Dari hasil percobaan ini dengan embrio kadal, Spemann dan rekan-rekannya menyimpulkan bahwa sinyal vertikal yang diperlukan untuk induksi saraf, dan bahwa sinyal planar sendiri tidak cukup. Kemudian peneliti mencapai kesimpulan hampir terbalik dari data molekuler diperoleh dengan Xenopus embrio.
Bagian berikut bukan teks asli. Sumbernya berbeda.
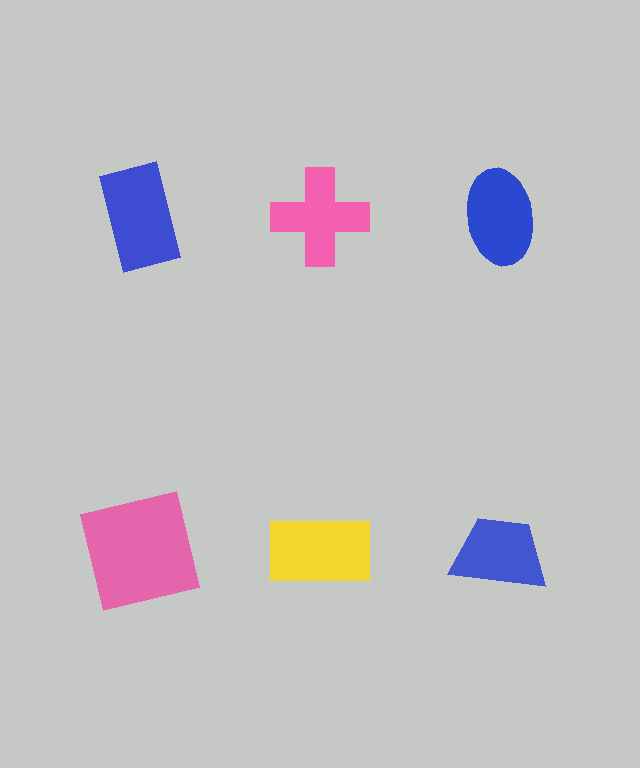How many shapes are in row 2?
3 shapes.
INDUKSI PLANAR BERPERAN BESAR DI EMBRIO
Mengulangi percobaan organizer dengan Xenopus embrio confermed hasil Spemann dan Mangold (Gimlich dan Cook, 1983). Namun, percobaan selanjutnya menggunakan penanda molekuler sebagian besar pembangunan saraf telah menunjukkan bahwa induksi saraf lebih bergantung pada induksi planar di Xenopus daripada yang dilakukannya dalam kadal air dan salamander lain (Slack dan Tannajill, 1992).
Belajar induksi saraf di Xenopus, Kinter dan Melton (1987) menemukan bahwa sel-sel ektoderm mengekspresikan N-CAM, molekul adhesi sel saraf dibahas bagian dalam. Mereka menunjukkan bahwa dalam embrio normal, plat saraf dan tabung saraf mengekspresikan N-CAM sementara calon epidermis tidak. Dalam percobaan in vitro, ektoderm terisolasi tidak mensintesis N-CAM kecuali itu dalam kontak dengan Mendorong mesoderm. Setelah penetapkan kegunaan N-CAM sebagai penanda untuk induksi saraf, para peneliti memeriksa ekspresi N-CAM di exogastrulae. Tanpa diduga, mereka menemukan bahwa exogastrulae disintesis hampir sebanyak N-CAM sebagai embrio normal, dan bahwa hampir semua sintesis N-CAM terjadi di ectodermal yang tidak mengekspresikan penanda molekuler untuk perkembangan saraf dalam kondisi yang memungkinkan planar tetapi tidak vertikal induksi.
Sebagai tes alternatif pembangunan ektoderm Xenopus dalam kondisi induksi planar saja, Keller dan Danilchik ( 1988) patch terisolasi yang terdiri berinvolusi dan noninvoluting zona marginal dari sisi dorsal gastrulae awal (Gambar 12.23a , b ) . Untuk menjaga patch ini dari menekuk, mereka menggabungkan dua dari mereka dengan zona mereka dalam tatap muka, menciptakan yang disebut Keller sandwich. Persiapan ini memungkinkan sinyal planar untuk perjalanan antara zona berinvolusi marginal ( mulut dorsal blastopori , organizer ) dan zona marginal noninvoluting ( bagian yang biasanya akan membentuk lempeng saraf ) . Karena persiapan sandwich yang tidak memungkinkan terjadinya involusi, calon chordamesoderm tidak pernah datang untuk mendasari neuroectoderm , dan karenanya tidak ada sinyal vertikal bisa lulus di antara mereka . Meskipun kendala ini , gerakan morfogenetik lain dan diferensiasi sel dalam sandwich menyerupai orang-orang dalam embrio utuh (Gambar 12.23c ) . Khususnya, zona marginal noninvoluting membentuk lempeng saraf, yang berkembang menjadi massa sel yang menyerupai neuron multipolar dan kemudian ditampilkan untuk mewarnai dengan probe molekul neuronspecific.
Atas dasar percobaan Otto Mangold dengan kadal air (lihat Gambar. 12.20), itu telah diasumsikan bahwa pola anteroposterior daerah otak yang berbeda dan sumsum tulang belakang mengandalkan sinyal vertikal dari chordamesoderm tersebut. Namun, hasil baru yang diperoleh dengan Xenopus memunculkan pertanyaan apakah pola ini juga bisa dihasilkan oleh induksi planar saja.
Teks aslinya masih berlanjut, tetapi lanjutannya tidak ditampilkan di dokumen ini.